[Scheduling note: I will be posting periodically today on the Whichard Committee hearing into the DPD's misconduct. Accordingly, this week's Group of 88 profile will run tomorrow.]
North Carolina’s senior senator is Republican Elizabeth Dole. The wife of former Majority Leader Bob Dole, Elizabeth Dole served in the Reagan and Bush I cabinets. As secretary of transportation, she ignored traditional Republican reverence for federalism and played a key role in using federal power to force all states to adopt a drinking age of 21.
Even as several Republican members of Congress have followed the lead of North Carolina congressman Walter Jones; and even as Democratic senator Barack Obama publicly endorsed a Department of Justice inquiry, Dole has remained silent.
A letter sent over her signature to a DIW reader suggests that she is unaware of significant developments in her own state.
Dated June 27, 2007, the letter read:
Thank you for contacting me concerning the indictment of lacrosse players from Duke University. I appreciate hearing from you and would like to take this opportunity to respond.

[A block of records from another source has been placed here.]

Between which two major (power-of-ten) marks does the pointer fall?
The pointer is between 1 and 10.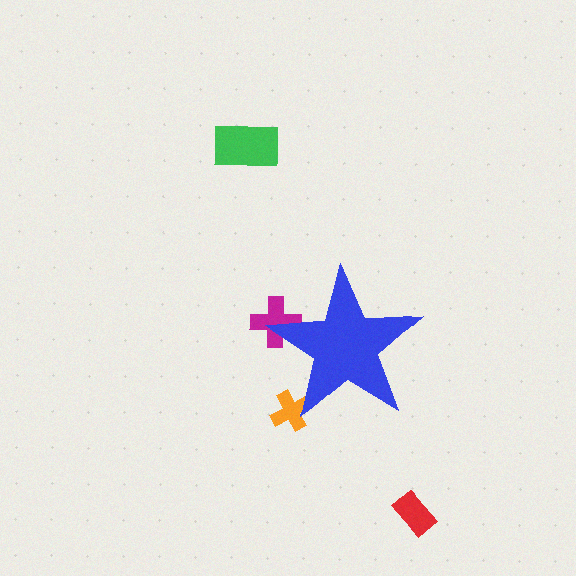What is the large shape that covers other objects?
A blue star.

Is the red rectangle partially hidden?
No, the red rectangle is fully visible.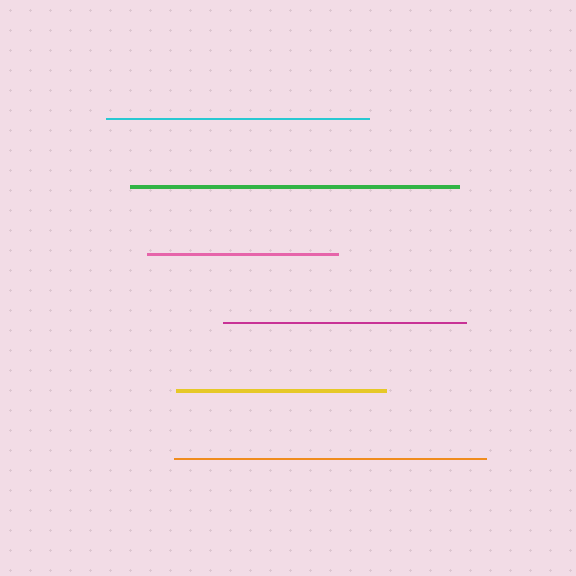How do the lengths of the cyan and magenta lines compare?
The cyan and magenta lines are approximately the same length.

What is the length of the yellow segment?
The yellow segment is approximately 209 pixels long.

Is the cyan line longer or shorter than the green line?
The green line is longer than the cyan line.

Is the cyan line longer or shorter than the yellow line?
The cyan line is longer than the yellow line.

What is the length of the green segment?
The green segment is approximately 329 pixels long.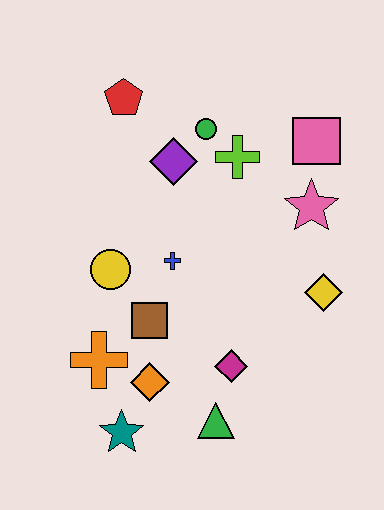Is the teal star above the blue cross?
No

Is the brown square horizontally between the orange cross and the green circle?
Yes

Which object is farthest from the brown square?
The pink square is farthest from the brown square.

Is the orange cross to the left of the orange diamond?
Yes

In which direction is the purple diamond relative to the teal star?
The purple diamond is above the teal star.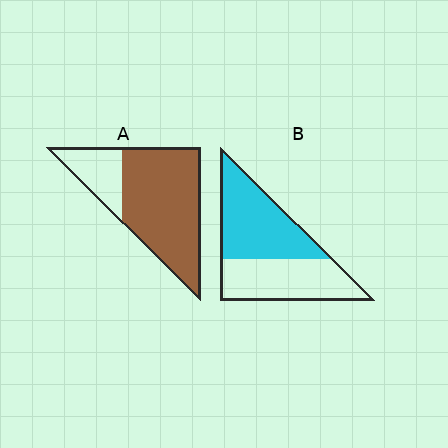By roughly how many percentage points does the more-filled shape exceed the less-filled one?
By roughly 25 percentage points (A over B).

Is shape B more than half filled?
Roughly half.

As you may know, in the spring of this year [sic], three players from Duke University's lacrosse team were charged with rape, sexual assault, and kidnapping. All three players have maintained their innocence.

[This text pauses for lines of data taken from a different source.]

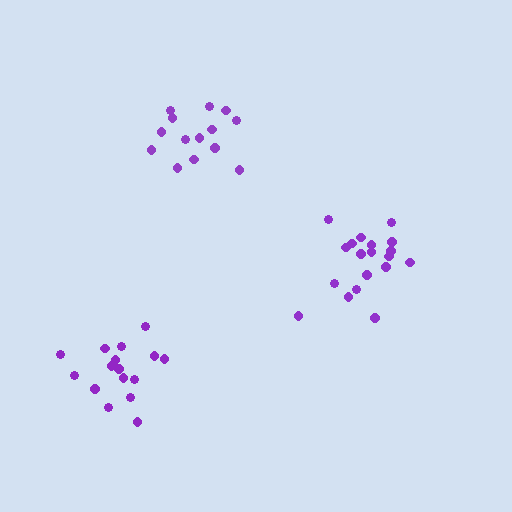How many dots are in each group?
Group 1: 16 dots, Group 2: 14 dots, Group 3: 19 dots (49 total).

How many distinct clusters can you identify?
There are 3 distinct clusters.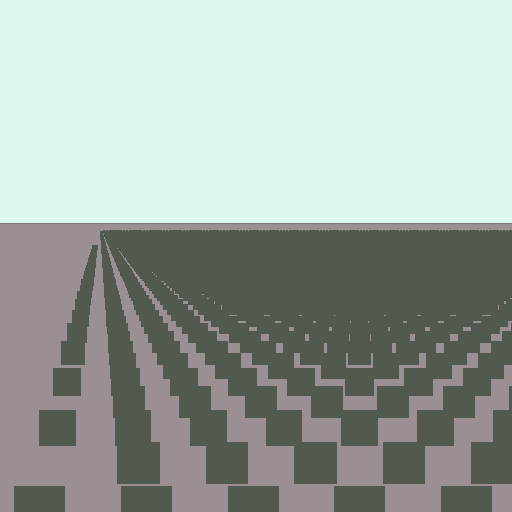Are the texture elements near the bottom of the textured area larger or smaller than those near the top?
Larger. Near the bottom, elements are closer to the viewer and appear at a bigger on-screen size.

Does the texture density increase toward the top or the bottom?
Density increases toward the top.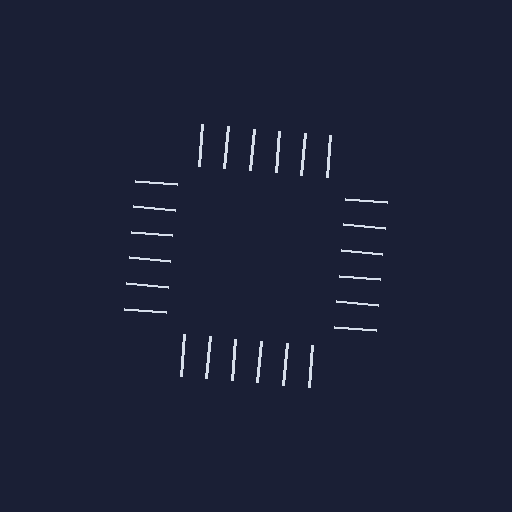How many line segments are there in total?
24 — 6 along each of the 4 edges.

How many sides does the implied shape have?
4 sides — the line-ends trace a square.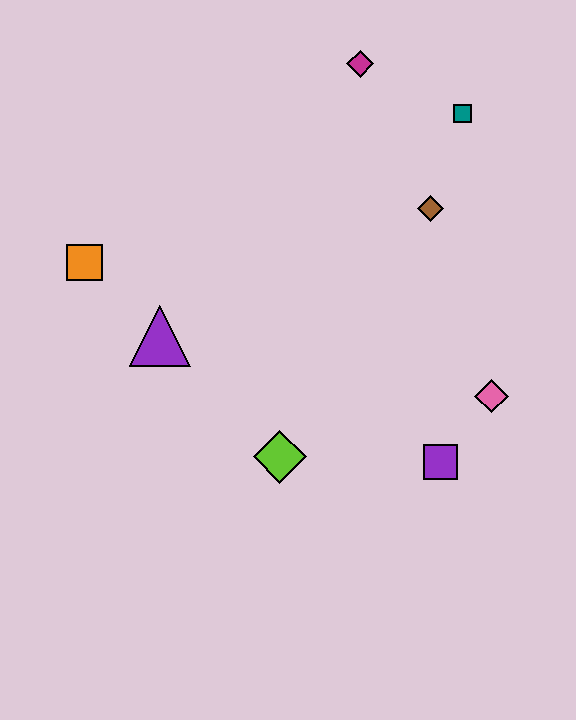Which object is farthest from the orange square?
The pink diamond is farthest from the orange square.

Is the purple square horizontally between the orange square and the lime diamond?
No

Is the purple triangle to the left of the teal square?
Yes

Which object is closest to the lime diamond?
The purple square is closest to the lime diamond.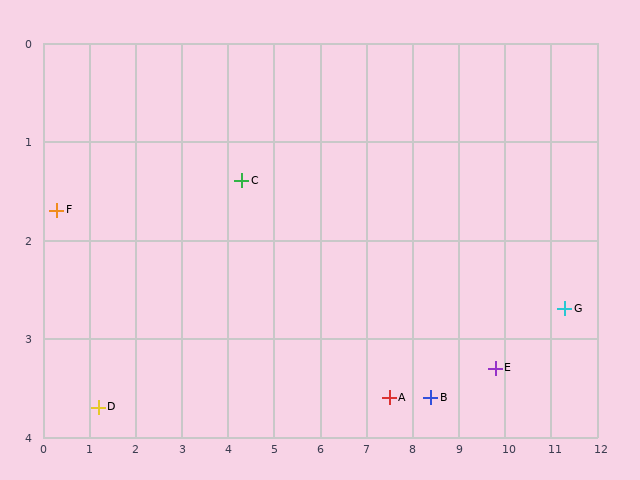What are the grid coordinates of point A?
Point A is at approximately (7.5, 3.6).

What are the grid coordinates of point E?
Point E is at approximately (9.8, 3.3).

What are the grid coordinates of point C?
Point C is at approximately (4.3, 1.4).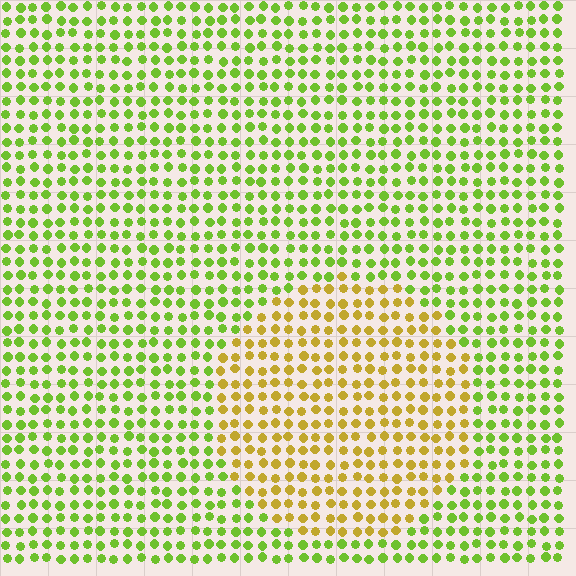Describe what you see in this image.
The image is filled with small lime elements in a uniform arrangement. A circle-shaped region is visible where the elements are tinted to a slightly different hue, forming a subtle color boundary.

As a U.S. senator, I have no role in specific criminal justice cases, and it would be inappropriate for me to intervene in, or publicly comment on, an ongoing criminal investigation [sic] and pending judicial proceeding [sic] such as the one involving the lacrosse players.
Again, thank you for contacting me with your concerns. Should you have any additional questions or comments, please feel free to contact me or visit my website at http://dole.senate.gov.

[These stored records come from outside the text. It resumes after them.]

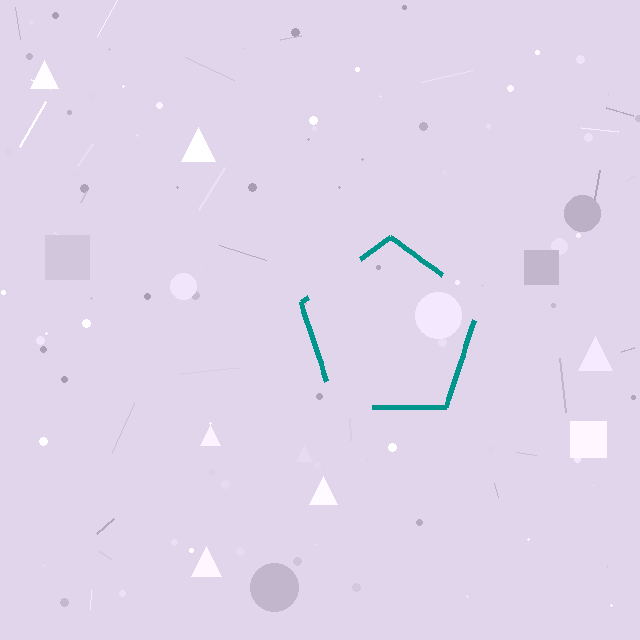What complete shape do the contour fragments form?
The contour fragments form a pentagon.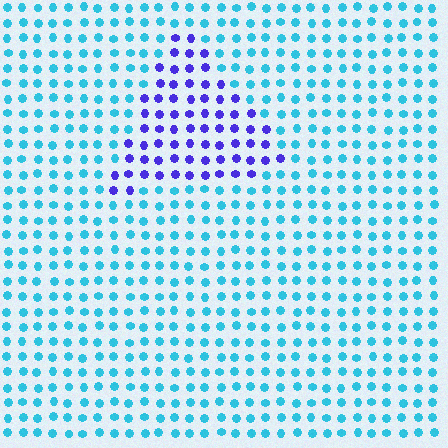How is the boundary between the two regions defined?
The boundary is defined purely by a slight shift in hue (about 60 degrees). Spacing, size, and orientation are identical on both sides.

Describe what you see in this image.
The image is filled with small cyan elements in a uniform arrangement. A triangle-shaped region is visible where the elements are tinted to a slightly different hue, forming a subtle color boundary.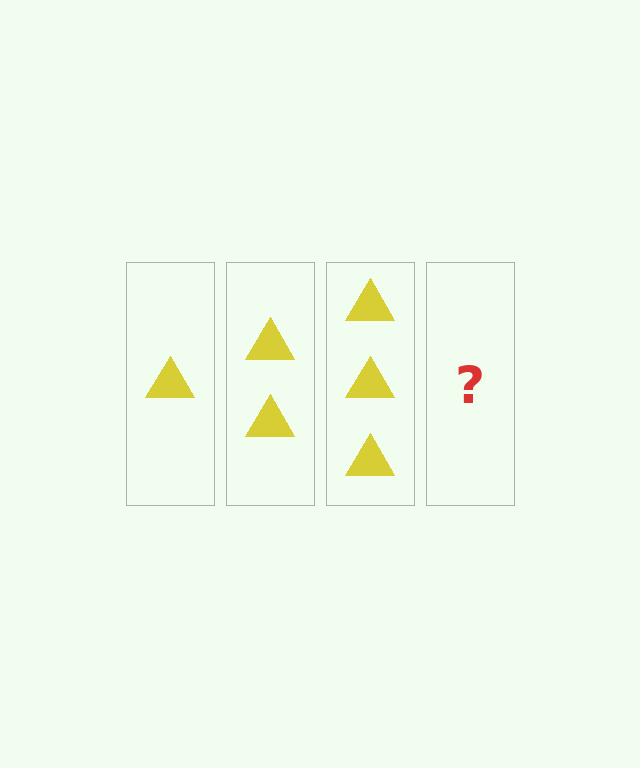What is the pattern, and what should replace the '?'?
The pattern is that each step adds one more triangle. The '?' should be 4 triangles.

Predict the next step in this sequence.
The next step is 4 triangles.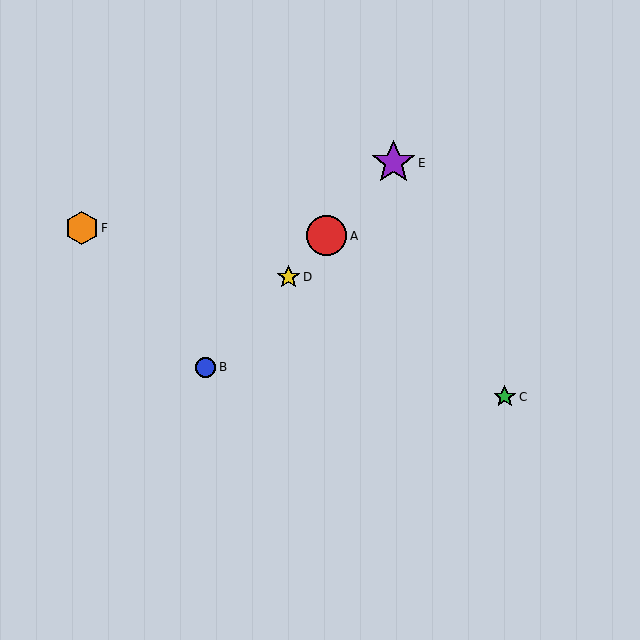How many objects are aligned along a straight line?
4 objects (A, B, D, E) are aligned along a straight line.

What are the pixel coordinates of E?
Object E is at (393, 163).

With my warmest best wishes,
With Attorney General Roy Cooper previously mentioned as a possible challenger to Dole in 2008, perhaps the senator had partisan reasons to pretend the case was still alive. But Cooper has made it clear he’s not going to run, and Dole appears likely to win a second term.
Moreover, by claiming that it would be “inappropriate” for her to urge a federal inquiry into Mike Nifong’s misconduct, is Dole accusing her fellow Republicans—such as Jones, Kansas congressman Todd Tiahrt, and New York congressman Peter King—of behaving in an “inappropriate” fashion?
Is Dole aware that the Justice Department has authority to open a civil rights inquiry into the authorities’ behavior in this case, an issue on which it would be most appropriate for her—as a sitting U.S. senator—to comment?
Finally, is it possible to believe that in late June, the state’s senior senator was unaware that the highest-profile “criminal investigation” in the state’s history had ended more than two months before?